Glenn rubs his temples. “Holy crap! Everybody okay?”

Jillian thrusts her hand in front of his face. “Handcuff keys. Now!”

“Just a second . . .” He’s still shaken from the impact. “Let me call for help.”

He takes his phone out and starts dialing. Frustrated, Jillian leans into the front section and starts to riffle through Seward’s pockets.

“Careful.
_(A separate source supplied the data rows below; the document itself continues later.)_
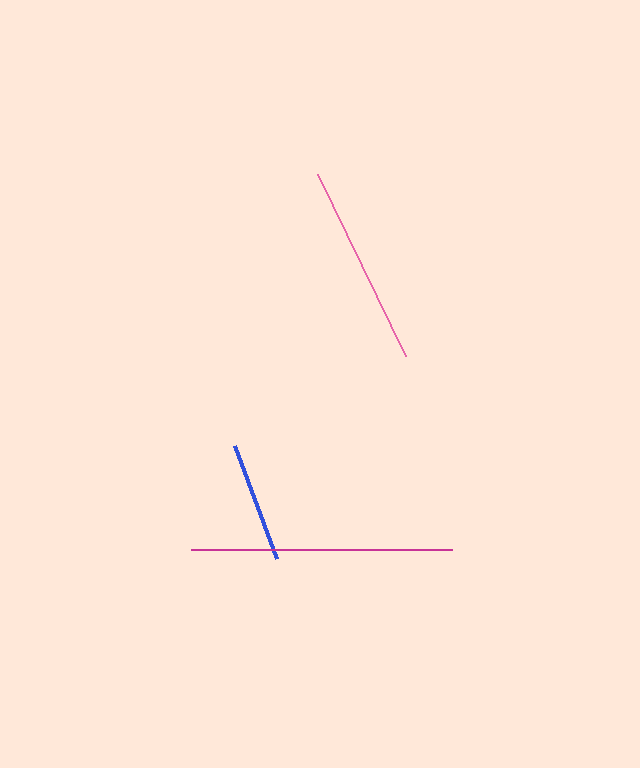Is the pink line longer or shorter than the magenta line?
The magenta line is longer than the pink line.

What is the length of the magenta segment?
The magenta segment is approximately 262 pixels long.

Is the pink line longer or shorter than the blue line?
The pink line is longer than the blue line.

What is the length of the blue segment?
The blue segment is approximately 120 pixels long.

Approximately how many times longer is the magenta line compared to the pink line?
The magenta line is approximately 1.3 times the length of the pink line.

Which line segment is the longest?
The magenta line is the longest at approximately 262 pixels.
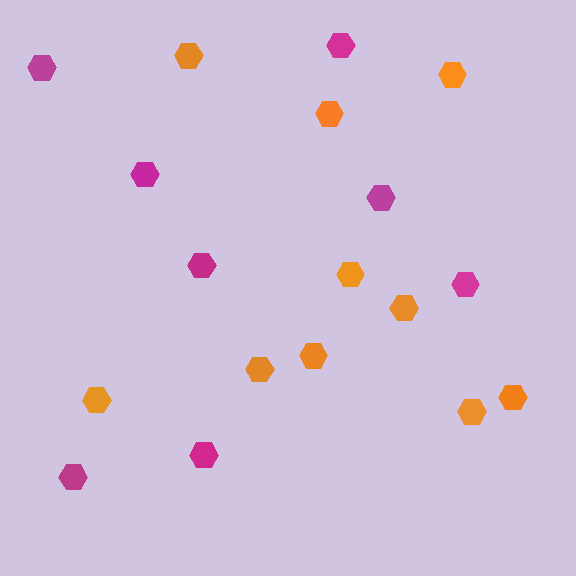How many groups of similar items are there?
There are 2 groups: one group of magenta hexagons (8) and one group of orange hexagons (10).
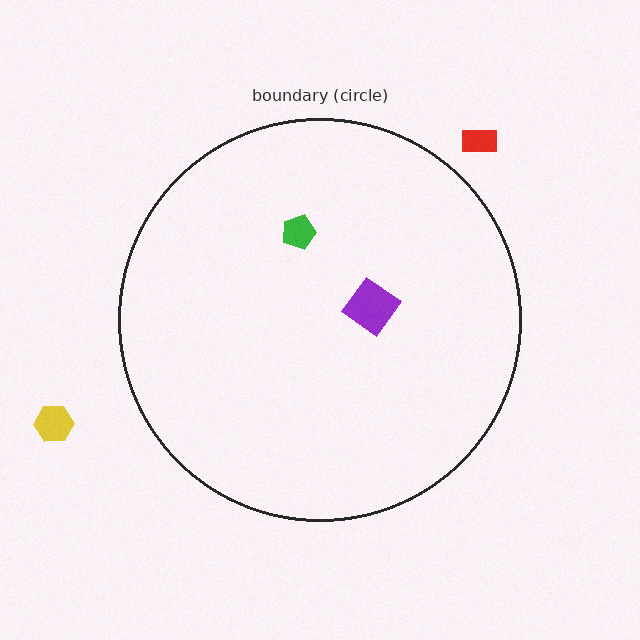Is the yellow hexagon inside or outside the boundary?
Outside.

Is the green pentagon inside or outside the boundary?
Inside.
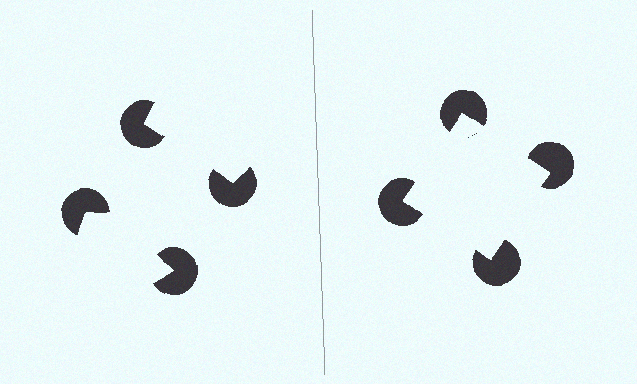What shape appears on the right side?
An illusory square.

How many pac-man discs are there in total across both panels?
8 — 4 on each side.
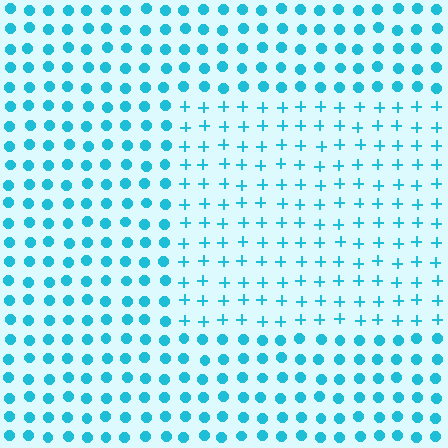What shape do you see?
I see a rectangle.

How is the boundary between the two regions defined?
The boundary is defined by a change in element shape: plus signs inside vs. circles outside. All elements share the same color and spacing.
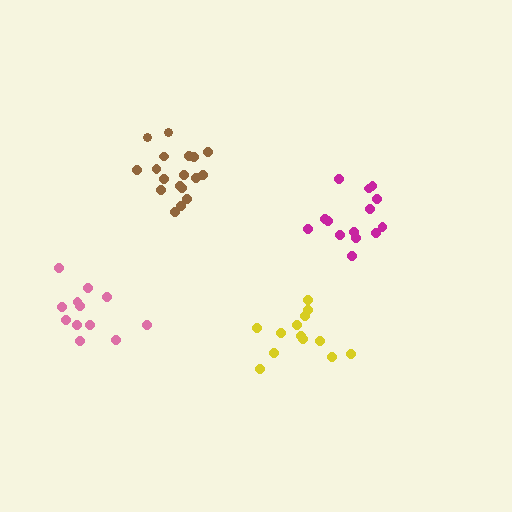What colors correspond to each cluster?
The clusters are colored: brown, pink, magenta, yellow.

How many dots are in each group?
Group 1: 18 dots, Group 2: 12 dots, Group 3: 14 dots, Group 4: 13 dots (57 total).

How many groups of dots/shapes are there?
There are 4 groups.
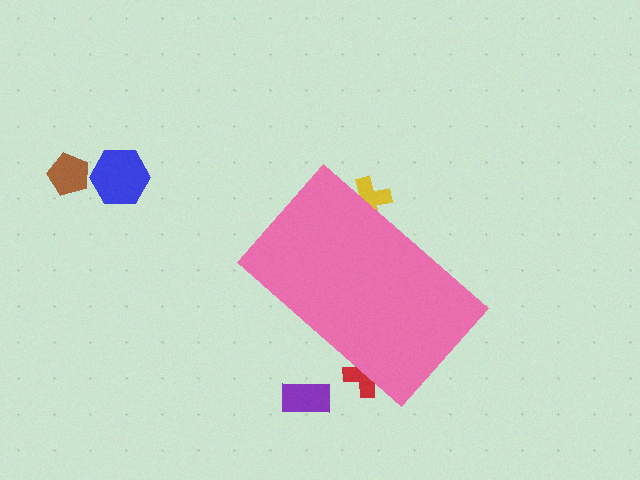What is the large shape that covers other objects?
A pink rectangle.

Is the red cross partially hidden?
Yes, the red cross is partially hidden behind the pink rectangle.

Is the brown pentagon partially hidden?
No, the brown pentagon is fully visible.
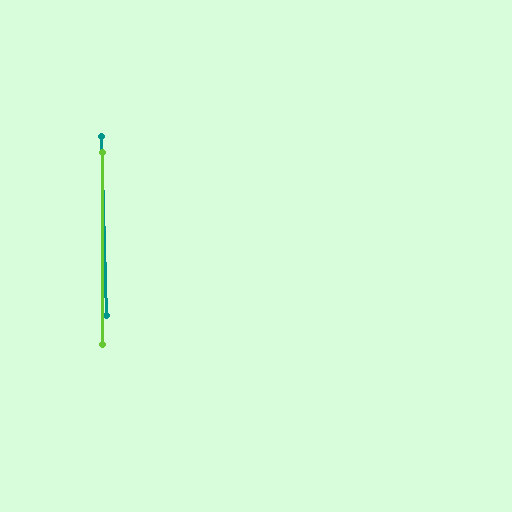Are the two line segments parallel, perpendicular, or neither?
Parallel — their directions differ by only 1.6°.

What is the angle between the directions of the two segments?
Approximately 2 degrees.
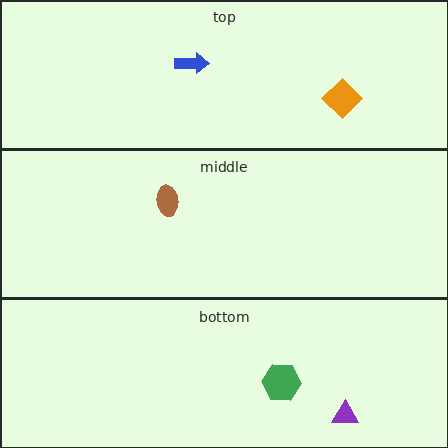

He might be hurt,” says Glenn.

“You think?” she says.

Something moves through the bright beams of light shooting out over the edge of the road near the gap where we tore through the guardrail.

Reflexively, I grab Jillian by the collar of her jacket and yank her into the back. “Duck!”

“What is it?” asks Glenn.

A split second later, the windshield is punctured by a barrage of gunfire, blasting bits of glass at our heads.

I press Jillian to the floorboard and throw my body on top of her.

There’s a second burst, and the truck makes popping sounds as bullets penetrate the hood and grill.

“Anyone hit?” Glenn shouts from the front—presumably crouched down like we are.

“I’m good,” whispers Jillian.

“I’m okay.”

The light beam flickers again.

“He’s moving.”

“Stay down,” says Glenn. I hear him slipping his magazine out of his gun, then pushing it back. “I’m going to count to three, then fire back.”

“He won’t be there,” I say.

“What?”

“He’s going to try to make a feint. Probably on your side.”

“What makes you say that?”

“Because he knows you’re armed and needs to take you out first.”

“Are you—”

BANG! BANG! BANG! BANG! BANG! BANG!

Bullets fly above our heads and send more glass fragments raining down on us like angry hail.

“FUCK!” Glenn screams.

“Are you hit?”

“Grazed. Went through the door. I’m going to return fire. You two get out on the other side and stay behind the vehicle!”

“Hold on,” says Jillian. I realize she’s got Seward’s keys. Her nervous fingers find the handcuff key, and she unlocks me. “Okay.”